J’ai cru qu’il allait me faire le coup de Jean-Guy au restau alsacien (les Pigeons, toujours), mais il s’est seulement étouffé. Il a quand même fallu l’intervention d’une fille de salle pour le sauver. Elle te me vous l’a saisi à bras le corps et plié en deux la tête vers le bas, en défiant du regard quiconque aurait ne fût-ce que suggéré qu’on lui tape dans le dos – à Maurice bien sûr, qui a fini par se rasseoir sur la banquette avec le maintien d’un cochon d’Inde désossé. Déjà, la serveuse avait tourné les talons pour rejoindre un autre ring.

« Vous n’aimez pas Mozart ? » j’ai fait. « Ou c’est l’arithmétique ? »

Il se taisait. Je commençais à me dire que j’avais mal joué. Plus précisément, j’éprouvais la même sensation que les (rares) fois où je m’étais fait battre au go pour avoir sous-estimé l’adversaire.

Toujours silencieux, il a lentement remonté la manche de sa veste, et j’ai vu.

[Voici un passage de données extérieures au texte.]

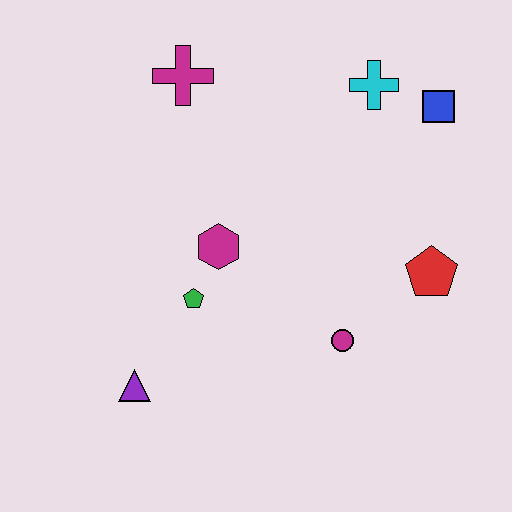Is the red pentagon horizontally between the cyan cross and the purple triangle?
No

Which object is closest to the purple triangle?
The green pentagon is closest to the purple triangle.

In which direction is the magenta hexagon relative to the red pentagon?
The magenta hexagon is to the left of the red pentagon.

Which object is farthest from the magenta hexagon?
The blue square is farthest from the magenta hexagon.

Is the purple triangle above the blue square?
No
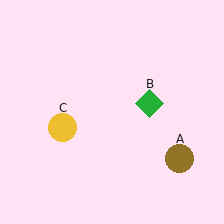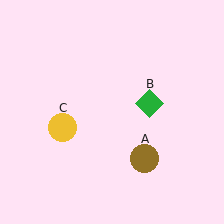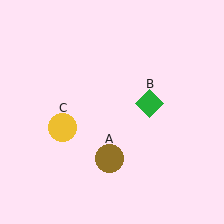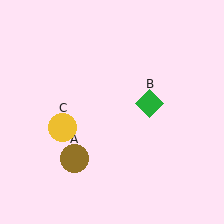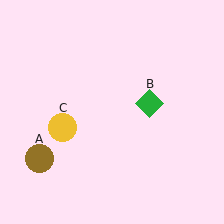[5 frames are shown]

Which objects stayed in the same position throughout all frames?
Green diamond (object B) and yellow circle (object C) remained stationary.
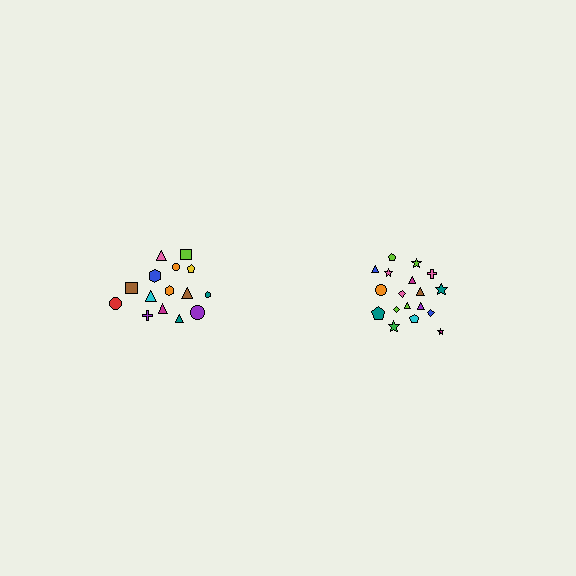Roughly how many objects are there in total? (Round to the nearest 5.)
Roughly 35 objects in total.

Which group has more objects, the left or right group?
The right group.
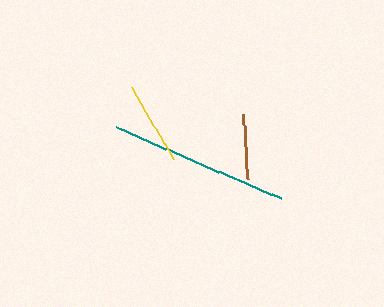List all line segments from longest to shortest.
From longest to shortest: teal, yellow, brown.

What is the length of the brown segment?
The brown segment is approximately 66 pixels long.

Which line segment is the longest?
The teal line is the longest at approximately 179 pixels.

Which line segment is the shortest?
The brown line is the shortest at approximately 66 pixels.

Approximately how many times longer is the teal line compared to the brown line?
The teal line is approximately 2.7 times the length of the brown line.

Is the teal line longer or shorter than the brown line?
The teal line is longer than the brown line.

C’était encore de l’arithmétique, si l’on veut. Mais ça m’a coupé toute envie de faire le malin.

 

 

Je me sentais sombrer, les yeux fixés sur ces chiffres apparemment lourds de signification, Derambure se taisait, j’imaginais son sourire sinistre et triomphant, quand soudain j’ai pris conscience de mon injustice à l’égard du croissant que je mâchonnais, il m’a redonné de la force et de la clairvoyance, l’idée de calcul ne s’était pas installée pour rien dans mon esprit, je me suis levé, bien décidé à ne pas me laisser intimider, « Je peux ? » j’ai fait et sans attendre la réponse j’ai embarqué le second croissant, salué mon commensal médusé à son tour et je me suis dirigé vers la sortie, cueillant au passage d’autres croissants dans les corbeilles, « Vous le mangez pas ? », en sortant j’en avais le nombre voulu, je me suis retourné, persuadé d’avoir une meute à mes trousses, mais non, tous pétrifiés, s’entreregardant peut-être avec la même expression stupide.

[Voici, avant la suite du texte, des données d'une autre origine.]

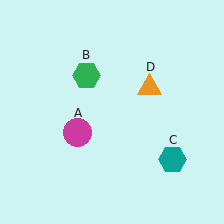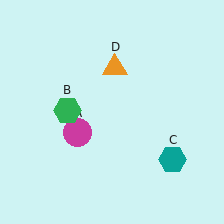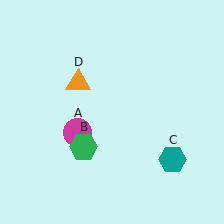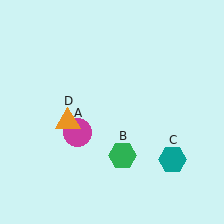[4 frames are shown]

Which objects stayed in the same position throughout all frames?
Magenta circle (object A) and teal hexagon (object C) remained stationary.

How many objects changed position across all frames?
2 objects changed position: green hexagon (object B), orange triangle (object D).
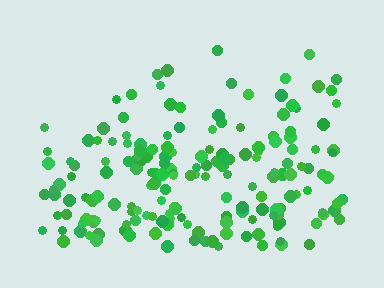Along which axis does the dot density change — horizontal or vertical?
Vertical.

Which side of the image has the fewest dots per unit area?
The top.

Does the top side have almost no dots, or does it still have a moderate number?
Still a moderate number, just noticeably fewer than the bottom.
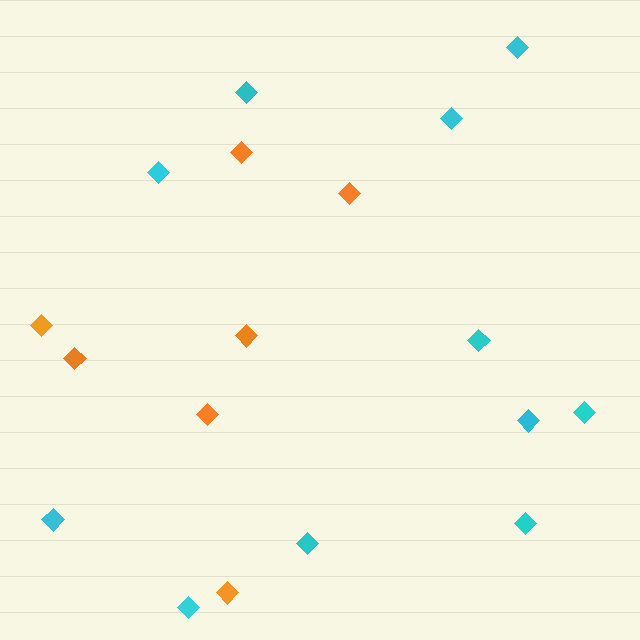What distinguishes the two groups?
There are 2 groups: one group of orange diamonds (7) and one group of cyan diamonds (11).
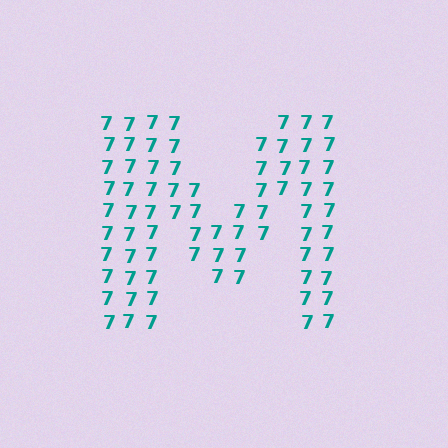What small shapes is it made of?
It is made of small digit 7's.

J’avais roulé mon larcin dans mon écharpe pour le transport, je le serrais amoureusement contre ma poitrine, savourais déjà la joie des autres, à qui je conseillerais de tremper pour compenser – désolé – le manque de fraîcheur, j’étais pressé de les retrouver, de les consulter, les copains du moins, et d’abord Constant, sur ce tatouage censé tout expliquer, heureux d’avoir échappé à je ne savais quelle manipulation. Je pensais à des tas de choses en même temps mais tout se tenait, j’avais l’impression de piloter un astronef des plus sophistiqués vers une destination aussi exaltante qu’inconnue.

Quand le manoir m’est apparu, au débouché de la ruelle par laquelle j’avais coupé, j’avais tellement de scénarios en tête que je me demandais comment le destin allait bien pouvoir s’arranger pour me surprendre, mais il y parviendrait, ça c’était sûr. Je me suis arrêté un moment à contempler le décor, n’y repérant rien que de familier, c’est fou comme l’inhabituel se rassit vite lui aussi, j’ai gagné l’arrière de la villa et poussé la porte, que j’avais pris soin de bien rajuster sans la fermer complètement.

Tous dormaient encore ou faisaient semblant. La salle à manger sentait la sueur alcoolisée, la cendre tiède et le champignon, j’ai eu une pensée pour les proprios, à qui cette composition était épargnée. Il faisait moins froid que dehors, quand même, ça valait le coup de refaire du feu. Tant pis ou tant mieux si ça réveillait le fils de la maison. J’avais pour moi le bon sens pratique, en plus du petit déjeuner.

Sur ce dernier point, j’allais devoir essuyer un affront.